У тегеранцев не было при себе достаточно денег, и они договорились, что на остальное Мортаза-хан выпишет чек. Но тот забыл дома чековую книжку, пришлось за ней ехать. Дома Мортаза-хан выписал чек, отдал ему в руки, и его подвезли до ворот базара, дожидаясь, пока он вручит чек хозяину и вернется. Чтобы не заставлять их долго ждать, он шел быстро, почти бежал, низко опустив голову, сжимая чек в руке. Теперь, когда дело было, в сущности, закончено, он опять почувствовал себя маленьким человеком: ведь его заставили, как посыльного, бегать взад-вперед с этим чеком… Когда он вернулся, Мортаза-хан пригласил его отобедать с ними в его доме, но было видно, что приглашает он только из приличия, на самом же деле от него хотели отделаться. Это его задело. Сославшись на занятость, он попросил извинить его. Они не настаивали.
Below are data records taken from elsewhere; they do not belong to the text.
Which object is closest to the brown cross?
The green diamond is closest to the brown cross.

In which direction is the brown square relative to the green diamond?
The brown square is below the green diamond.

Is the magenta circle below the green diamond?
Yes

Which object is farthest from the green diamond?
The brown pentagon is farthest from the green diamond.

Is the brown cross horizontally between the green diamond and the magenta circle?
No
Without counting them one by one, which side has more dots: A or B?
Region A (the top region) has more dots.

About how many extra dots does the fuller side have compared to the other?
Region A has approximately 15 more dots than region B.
— Заходи вечером, — сказал, садясь в машину, Мортаза-хан, — мы собираемся за город прокатиться.

Он согласился и тут же пожалел об этом. Но они уже уехали. Он рассердился на себя. Не надо бы идти к ним вечером! Но он знал, что пойдет. Не решится упустить такую возможность — нужда всегда подавляла в нем гордость. Гордость слабела, мельчала, пока не превращалась в маленький комочек, нечто вроде шишки, которая лишь изредка ныла, напоминая о себе.

Он знал, что тегеранцы сейчас спрашивают Мортаза-хана: «Сколько ему дать?», а тот отвечает: «Да что там, угостим его водкой, подбросим десять-двадцать туманов — и ладно».
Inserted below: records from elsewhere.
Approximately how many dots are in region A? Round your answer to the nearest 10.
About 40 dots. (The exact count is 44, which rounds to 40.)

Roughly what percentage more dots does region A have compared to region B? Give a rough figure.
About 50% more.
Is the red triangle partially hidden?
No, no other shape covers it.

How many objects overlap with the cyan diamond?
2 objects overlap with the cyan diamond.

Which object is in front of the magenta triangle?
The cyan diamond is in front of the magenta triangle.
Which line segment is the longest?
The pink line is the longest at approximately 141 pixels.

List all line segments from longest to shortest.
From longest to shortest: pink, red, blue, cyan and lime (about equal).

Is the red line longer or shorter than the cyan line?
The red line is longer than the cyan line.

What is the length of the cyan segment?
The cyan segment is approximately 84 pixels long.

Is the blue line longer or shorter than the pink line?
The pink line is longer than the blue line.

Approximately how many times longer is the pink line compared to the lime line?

По правде говоря, он не видел от Мортаза-хана ничего дурного, наоборот, тот делал ему добро, сколько мог. Большинство клиентов находил ему Мортаза-хан. Частенько он чувствовал себя никчемным и нищим и тогда, совсем отчаявшись, отправлялся к Мортаза-хану. Тот поил его водкой или давал денег в долг. Но сейчас, так как он не знал этих тегеранцев и не мог обижаться на них, он злился на Мортаза-хана, искал в нем причину всех бед. Впрочем, как ни досадовал он на Мортаза-хана, он знал, что опять пойдет к нему, пойдет в этот же вечер.

Он вернулся в управление, попросил чаю и, вытащив из кармана газету, расстелил ее на столе. Вооружившись химическим карандашом, погрузился в разгадывание кроссворда. Постепенно злость его остыла, отступила куда-то. И к тому времени, когда окончился рабочий день и служащие поднялись со своих мест, а уборщицы начали закрывать двери и окна, кроссворд был уже наполовину решен. Сложив газету, он сунул ее в карман и, прихватив карандаш, отправился домой. Пообедав, прилег и снова взялся за кроссворд.

Теперь шум детей не беспокоил его. Он не слышал, как жена укладывала их, одного за другим, утихомиривала, как будто выключала. Он отяжелел от съеденного, голова соображала плохо, веки слипались сами собой — он почти засыпал. Все вокруг стихло, приглушенный уличный шум, казалось, убаюкивал его. Но он все еще усердно всматривался в слова по вертикали и по горизонтали, перескакивая с одного на другое, напрягал память, более неподатливую, чем обычно. В конце концов газета и карандаш выскользнули у него из рук.